After using NFS-based storage in my home lab for a number of years, I wanted to try out vSAN. This was to play with the technology itself, as well as to make my storage a little faster where needed for some VM’s.
I decided to go all-in and put a small all-flash configuration together with all hosts using a 120Gb SSD for the cache tier and a 500Gb SSD for the capacity tier in a single pool. This went swimmingly, and the majority of my VM’s now live on vSAN.
Something I noticed after implementing vSAN, is that I was starting to get intermittent memory usage alerts for the hosts, usually when the host had the memory-heavy VCSA sitting on it. During my initial quick look into the alert, I was a little baffled as vCenter was reporting less than 8Gb of VM memory usage on the host with the alert. As the hosts in my home lab all have 16Gb of RAM there was no immediate reason that a host with what appeared to be 8Gb of free RAM should generate a memory usage alert.
Initially, I thought that there must be a physical memory issue and so I ran a number of memory testing utilities such as Memtest86+. All of these tests came back successful with no errors reported.

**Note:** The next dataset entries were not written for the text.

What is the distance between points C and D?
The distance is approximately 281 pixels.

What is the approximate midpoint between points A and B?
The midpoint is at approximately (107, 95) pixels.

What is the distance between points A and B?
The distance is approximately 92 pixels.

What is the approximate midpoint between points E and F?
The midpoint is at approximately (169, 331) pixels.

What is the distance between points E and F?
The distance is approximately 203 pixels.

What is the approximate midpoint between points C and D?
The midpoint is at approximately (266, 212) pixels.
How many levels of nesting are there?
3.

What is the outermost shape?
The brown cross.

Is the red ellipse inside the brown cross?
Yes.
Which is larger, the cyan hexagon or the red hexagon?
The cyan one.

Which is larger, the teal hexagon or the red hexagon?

I then SSH’d directly into a host exhibiting the memory usage alert and used esxtop to try and see if there were any processes or drivers with large memory usage that might indicate a memory leak or something similar. Nothing appeared out of the ordinary here so I was back to square one.
As the only major change recently implemented was vSAN I then started looking into the vSAN kernel memory usage and came across VMware KB article 2113954 which details vSAN memory usage in ESXi 6.0U3 and later. Now, the majority of VMware hosts I deal with in my professional life have 768Gb+ RAM so I had never really worried about the (comparatively) small amount of RAM used by the various kernels running on ESXi. What this KB article showed is that in a home lab environment with only 16Gb per host I really need to be more aware of this.

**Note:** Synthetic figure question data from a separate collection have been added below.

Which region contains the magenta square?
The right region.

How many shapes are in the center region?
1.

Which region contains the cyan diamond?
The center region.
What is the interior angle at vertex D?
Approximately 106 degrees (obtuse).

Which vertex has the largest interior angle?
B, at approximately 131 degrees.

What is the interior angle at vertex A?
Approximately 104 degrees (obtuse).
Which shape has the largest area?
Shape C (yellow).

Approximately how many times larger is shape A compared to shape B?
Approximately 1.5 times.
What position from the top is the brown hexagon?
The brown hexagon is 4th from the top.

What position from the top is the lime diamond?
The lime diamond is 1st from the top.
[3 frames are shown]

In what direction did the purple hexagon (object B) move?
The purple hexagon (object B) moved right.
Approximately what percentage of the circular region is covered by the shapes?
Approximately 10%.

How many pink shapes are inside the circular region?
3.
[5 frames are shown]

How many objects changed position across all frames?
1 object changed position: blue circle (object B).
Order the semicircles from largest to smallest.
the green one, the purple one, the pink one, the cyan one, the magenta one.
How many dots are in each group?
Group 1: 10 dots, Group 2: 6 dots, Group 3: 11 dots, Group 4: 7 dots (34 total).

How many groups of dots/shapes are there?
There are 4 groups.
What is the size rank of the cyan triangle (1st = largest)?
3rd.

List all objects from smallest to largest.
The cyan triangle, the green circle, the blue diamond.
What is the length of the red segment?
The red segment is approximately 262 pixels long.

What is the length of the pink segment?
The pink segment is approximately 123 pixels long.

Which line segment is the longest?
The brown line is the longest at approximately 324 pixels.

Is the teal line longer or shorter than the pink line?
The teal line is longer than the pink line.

The calculation from the KB article to determine memory usage is:
BaseConsumption + (NumDiskGroups * (DiskGroupBaseConsumption + (SSDMemOverheadPerGB * SSDSize))) + (NumCapacityDisks * CapacityDiskBaseConsumption)

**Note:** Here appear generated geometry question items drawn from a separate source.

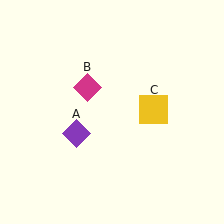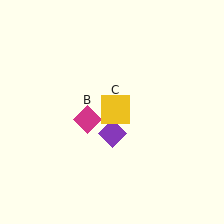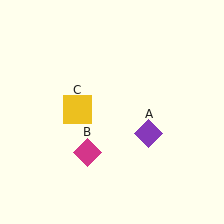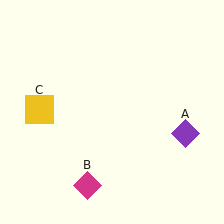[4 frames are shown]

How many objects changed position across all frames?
3 objects changed position: purple diamond (object A), magenta diamond (object B), yellow square (object C).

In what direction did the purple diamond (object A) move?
The purple diamond (object A) moved right.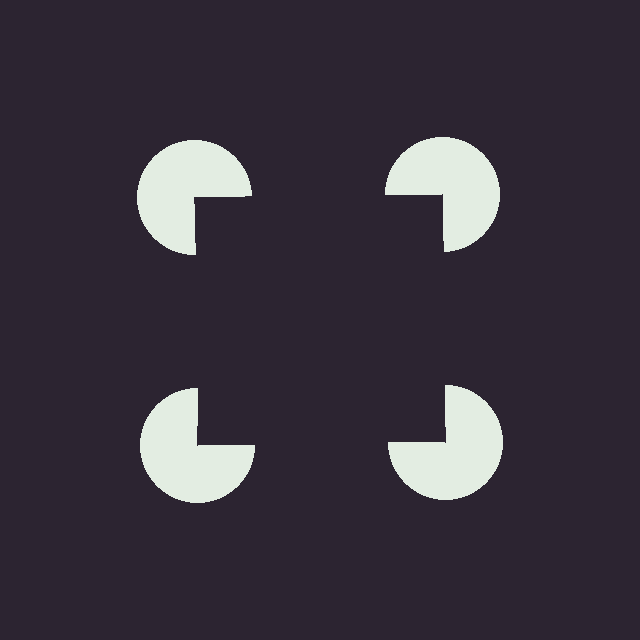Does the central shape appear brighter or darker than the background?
It typically appears slightly darker than the background, even though no actual brightness change is drawn.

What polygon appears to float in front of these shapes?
An illusory square — its edges are inferred from the aligned wedge cuts in the pac-man discs, not physically drawn.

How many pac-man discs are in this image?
There are 4 — one at each vertex of the illusory square.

To put the equation in real terms for my home lab with 120Gb SSD for the cache tier and 1x capacity disk:
5426 MB + (1 * (636 MB + (14 MB * 120))) + (1 * 70 MB )
5426 MB + 2386 MB = 7812 MB
As you can see, the vSAN kernel is taking up almost half of the host’s RAM! I had now found why the host memory usage alerts were being generated, as combining the vSAN kernel usage with a bunch of VM’s meant the hosts were sometimes hitting the default vCenter warning and alert levels of 90% and 95% respectively.
I also came across a wonderful vSAN Memory Consumption Calculator created by Marco van Baggum after he ran into a similar issue which helps take the hassle out of the above calculations.